Ross is later told by his mysterious and wealthy new friend, Jimmy Dell, that without a solid written agreement, his employers will not pay him anything other than his salary, if even that. The inventor is subsequently suddenly called into a meeting with his boss and some company lawyers, who ask him to revalidate his employment agreement. Sensing that he is being asked to formally agree that he is entitled to no special compensation, Ross becomes indignant and says he will not sign until his attorney reviews the agreement. He then storms out of the room.

"What can you do in a scene in an office between four people?" Beristain asks rhetorically. "We started with the idea that we would again avoid frontal shots and eye contact, to convey a sense of how ominous this situation is for the hero that the lawyers are trying to deny the hero his due."

The office interiors had a claustrophobic feel due to the location's small, high-set windows, which presented the cinematographer with a choice. "With these strange windows, you could either block them off and avoid getting them in the frame, or use them," he says. "I thought we should use them, so we placed HMIs outside of the windows. As in the conference room scene, these HMIs became our key lights."

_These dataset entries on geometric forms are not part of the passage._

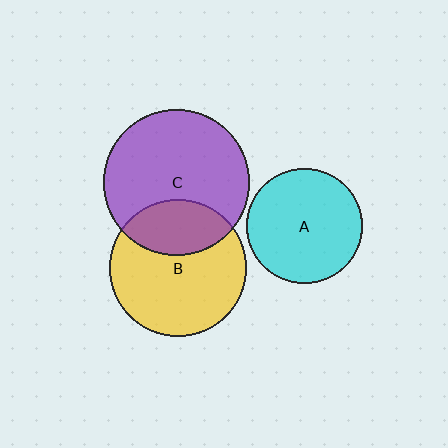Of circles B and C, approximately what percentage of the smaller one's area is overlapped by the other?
Approximately 30%.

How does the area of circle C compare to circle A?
Approximately 1.6 times.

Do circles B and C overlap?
Yes.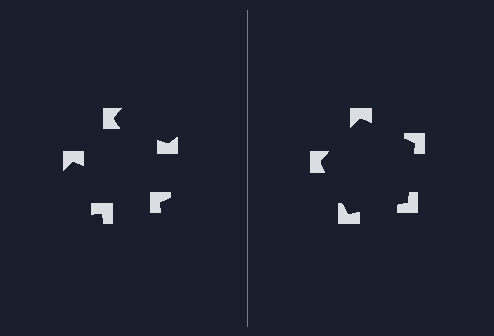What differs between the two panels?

As a result of this unusual lighting, the scene has an off-kilter feel, and the room is full of pitch-dark pockets. The cinematographer offers, "In that office set there were places where I could not put any lights, [which led to] gigantic gaps of darkness. We tried, where possible, to use darkness in this film the way a playwright might use silence, where the lack of words says something very important. I've always believed that sometimes lighting, as opposed to illumination, is more about sub-tracting light."

Given this offbeat lighting scheme, the actors again rose to the challenge. "There are moments where Campbell Scott is in almost complete darkness," Beristain notes. "Then he steps out of the shadows and delivers a powerful line. One of those moments is actually a turning point for his character, where he goes from being pushed around to standing up for himself. He steps out of the darkness and into the light and says, 'How dare you, after what I've done for the company?' He challenges his boss for the first time."

Afterward, when Ross finally realizes that Dell may not be all that he appears to be, he springs into action. Passing by a secretary's desk in his office, he retrieves the business card of an FBI agent he met briefly during the tropical retreat. The room's paranoid atmosphere is enhanced by some clever production design; the space is festooned with archaic wartime posters bearing bold legends like "Someone talked!" Ross' suspicions motivate him to find a private place from which to phone the FBI, and he opts for a darkroom lit only by a red photographic safelight. Mamet explains that this setting, and its unusual lighting, came about because "it made sense that at the point where Ross' world begins to completely fall apart, everything suddenly turns red, the color of danger."

From that point, Ross moves on to a fateful rendezvous in Central Park, where he is working with the FBI to entrap Dell. The meeting is set for the park's famous carousel, an homage to the climax of Hitchcock's 1951 suspense classic Strangers on a Train. Given its circular shape, the enclosed carousel presented a formidable lighting challenge that was used to the story's advantage. "The scene where Ross actually gets on the moving carousel was meant to underscore his confusion," says Beristain. "We had a light shining through every gap and every window in the carousel's enclosure, which helped us to create a feeling of confusion. We could not get any lighting direction that way, because it was all crosslight and flare and backlight, then darkness and strong frontlight, then sidelight. It helped to communicate the utter confusion in the mind of the character about just what is what and who is who in this nightmare.